Review & Verdicts
The Review Pipeline
Section titled “The Review Pipeline”When you run taste review run artifact.md, the engine executes this pipeline:
- Canon packet assembly — Selects the most relevant canon statements for this artifact
- 4-dimension scoring — LLM scores each dimension independently (0-10)
- Deterministic verdict synthesis — Rules combine scores into a final verdict
- Model synthesis — LLM generates a human-readable explanation
- Persistence — Results stored in SQLite for history and calibration
Canon Packet Selection
Section titled “Canon Packet Selection”Not every canon statement is relevant to every artifact.

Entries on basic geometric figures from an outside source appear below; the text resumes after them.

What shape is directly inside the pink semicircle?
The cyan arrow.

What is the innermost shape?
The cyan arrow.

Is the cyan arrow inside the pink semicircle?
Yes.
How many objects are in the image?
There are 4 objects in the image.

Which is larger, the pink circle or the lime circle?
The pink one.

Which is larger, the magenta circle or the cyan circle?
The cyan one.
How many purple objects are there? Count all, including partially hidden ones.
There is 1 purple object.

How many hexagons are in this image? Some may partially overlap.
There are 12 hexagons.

The engine uses rule-led retrieval to build a targeted packet:
- Hard thesis — Always included (product identity is always relevant)

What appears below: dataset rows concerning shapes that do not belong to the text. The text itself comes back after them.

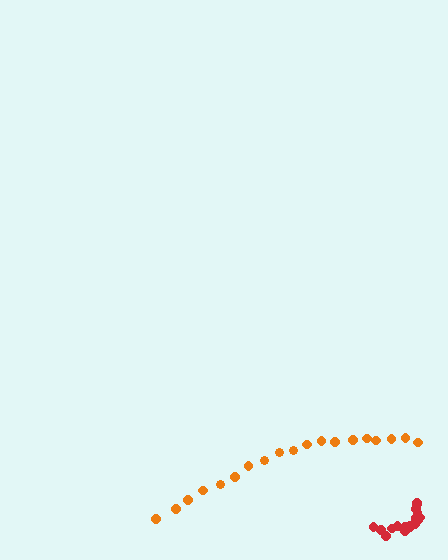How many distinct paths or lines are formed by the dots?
There are 2 distinct paths.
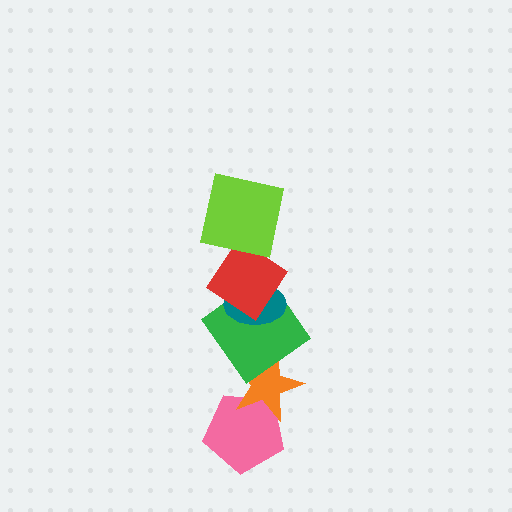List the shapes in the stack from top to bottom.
From top to bottom: the lime square, the red diamond, the teal ellipse, the green diamond, the orange star, the pink pentagon.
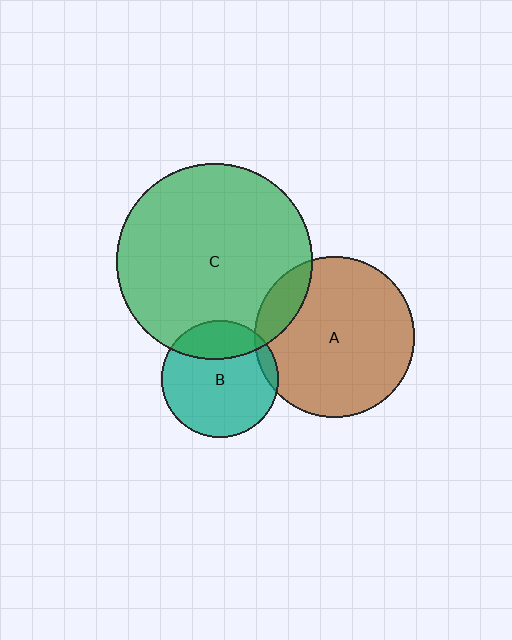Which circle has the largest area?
Circle C (green).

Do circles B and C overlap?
Yes.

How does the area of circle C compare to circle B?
Approximately 2.8 times.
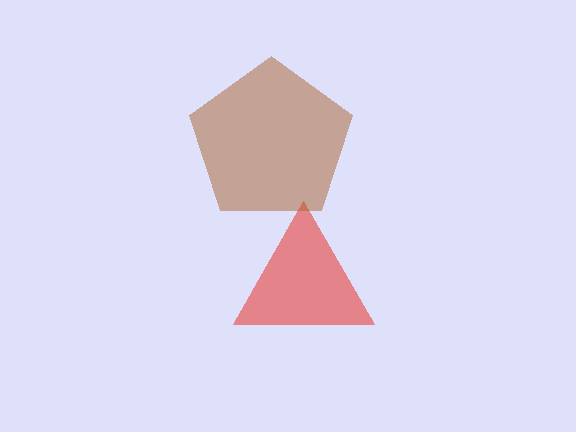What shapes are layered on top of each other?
The layered shapes are: a red triangle, a brown pentagon.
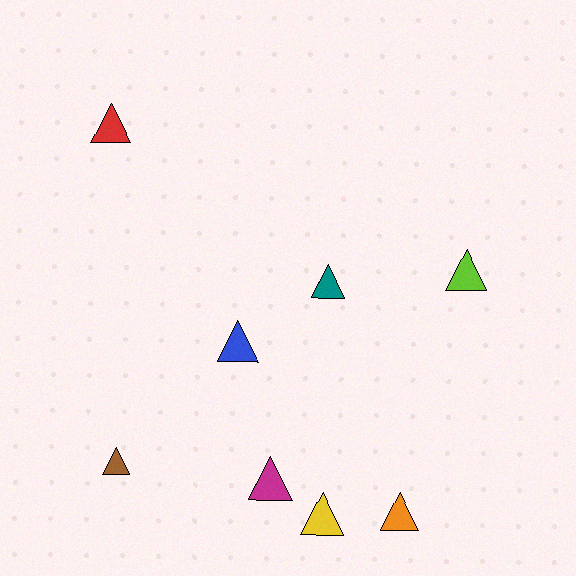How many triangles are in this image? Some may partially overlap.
There are 8 triangles.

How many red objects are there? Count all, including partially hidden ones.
There is 1 red object.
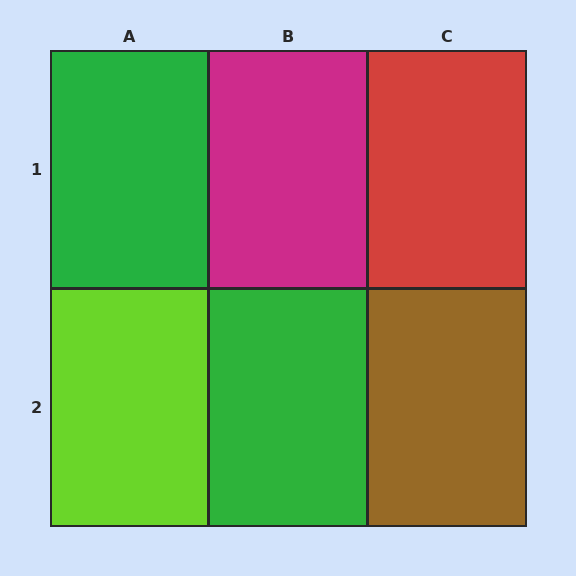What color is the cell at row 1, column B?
Magenta.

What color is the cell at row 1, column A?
Green.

- Anti-patterns — Priority inclusion (violations are high-signal)
- Artifact-type match — Statements scoped to this artifact type
- Scope match — Statements scoped to this area of the product
- Voice/naming — Included when relevant
- Tag/lexical match — Keyword overlap between statement and artifact
taste review packet artifact.md # Preview the canon packet without running a full review4 Scoring Dimensions
Section titled “4 Scoring Dimensions”Each dimension is scored independently by the LLM using a dimension-specific prompt:
Thesis Preservation (0-10)
Section titled “Thesis Preservation (0-10)”Does the artifact serve the product’s core thesis? A feature brief that builds on the product’s stated purpose scores high. One that pulls the product in an unstated direction scores low.
Pattern Fidelity (0-10)
Section titled “Pattern Fidelity (0-10)”Does the artifact follow established design patterns? If your canon says “all config goes in a single file,” an artifact proposing per-module configs scores low.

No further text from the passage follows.